Previously searches on this file were taking an hour or more using grep. After making optimizations I got it down to 20 minutes. I was proud of this but it was still not quite usable taking that long, especially if I wanted to make many searches. After more googling I found bgrep. This ended up being extremely confusing because I think that there are two different programs named bgrep. Fortunately bgrep did lead me to look which ultimately solved my problem.

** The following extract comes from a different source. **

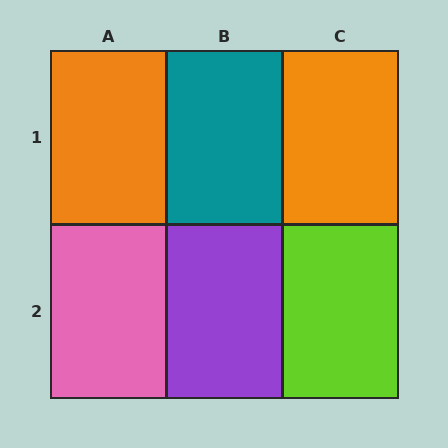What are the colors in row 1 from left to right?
Orange, teal, orange.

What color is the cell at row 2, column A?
Pink.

Originally I thought that bgrep used the binary search algorith. I thought this solution would solve my issue since grep searches the file from beginning to end. To sort the data I used sort -S 95% -o sorted_passwords.txt unsorted_passwords.txt. The -S 95% helped speed up the process by allowing the command to use 95% of system memory. This command still took over 2 hours to complete on my 2017 macbook pro. After the data was sorted I attempted to get whatever version of bgrep that I installed on my system working. While I was researching bgrep I stumbled across the look command. If you do man look you will see “The look utility displays any lines in file which contain string as a prefix. As look performs a binary search, the lines in file must be sorted.”. This is perfect since I already have the data sorted. I can now type look joshsisto@gmail.com sorted_passwords.txt and it finds my email and password almost instantly! Using the time command I can see it takes on average .7 seconds to search the entire file.